There are probably as many ways of novel writing as there are novelists.  I know what works for me, but I also know some very competent writers who approach the craft in completely different ways.

One thing I often get asked is how I do it.  So, here’s my approach…

Firstly, how long does it take me to write a full novel?

The writing takes a year.  Before that, it’s three to six months in planning, and about six months for revising and rewriting afterwards.

The writing and revising are probably obvious, but what about the planning?  What takes me up to six months?

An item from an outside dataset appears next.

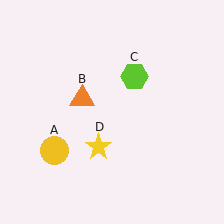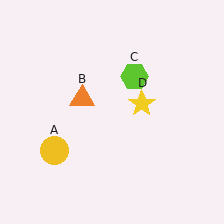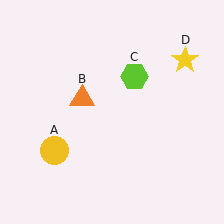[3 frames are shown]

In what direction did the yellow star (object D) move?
The yellow star (object D) moved up and to the right.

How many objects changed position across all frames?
1 object changed position: yellow star (object D).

Well, I’m a compulsive planner.  I plan in detail.  I’m scared, for example, of writing a wonderful novel, getting to the last chapter, and then not being able to work out how my hero gets out of the mess he’s in.  I admire writers who have the confidence to work like that.  Here are the various things I do to make sure that doesn’t happen to me.

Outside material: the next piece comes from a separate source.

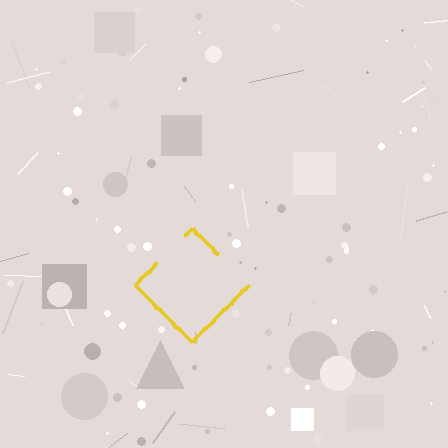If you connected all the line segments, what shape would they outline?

1.  Characters.  I want to write a bit on characterisation in a future article so this will only be brief.  In summary, I know my characters before I start typing the story.  Most of my novels involve groups.  As well as names and appearance I have to know how they get on with each other and in particular any tensions that have an effect on group dynamics.  I also find it useful to give each character an individual turn of phrase so they are recognisable without having to use a tag.  An early critiquer for ‘The Wood’ remarked on how well I managed characterisation.

2.  Setting and research.  I usually write about things I’m familiar with – Celtic history and myth, for example.  That doesn’t rule out the need for research, and to know my setting, though.  While I hope I have a broad knowledge I usually have to do quite a bit of reading on the particular myth I’m using.  I also research the historical location I’m using.  Google Earth is a great help, and so is visiting locations.

3.  Plot.  Have I mentioned I’m a compulsive planner?  This is probably the area where I spend most of my time before I start on the story.  First, I write a rough outline of perhaps a page.  This gets refined and lengthened to a few pages.  Eventually, it’s a full chapter-by-chapter breakdown of the novel.

Then I’m ready to go!  Writing the novel takes about a year.  There are constant revisions throughout, particularly to my plan which as every novelist knows needs constant change.  My plan, therefore, is liable to updates – sometimes after every chapter!

And I must mention Phil, who gets to see every chapter and suggest changes, or – with luck – give it the okay.

Revising takes the next six months, although I do edit to some extent as I go along.  I don’t polish until I’ve finished, though, as often something will happen in the story which will mean going back and tweaking earlier events.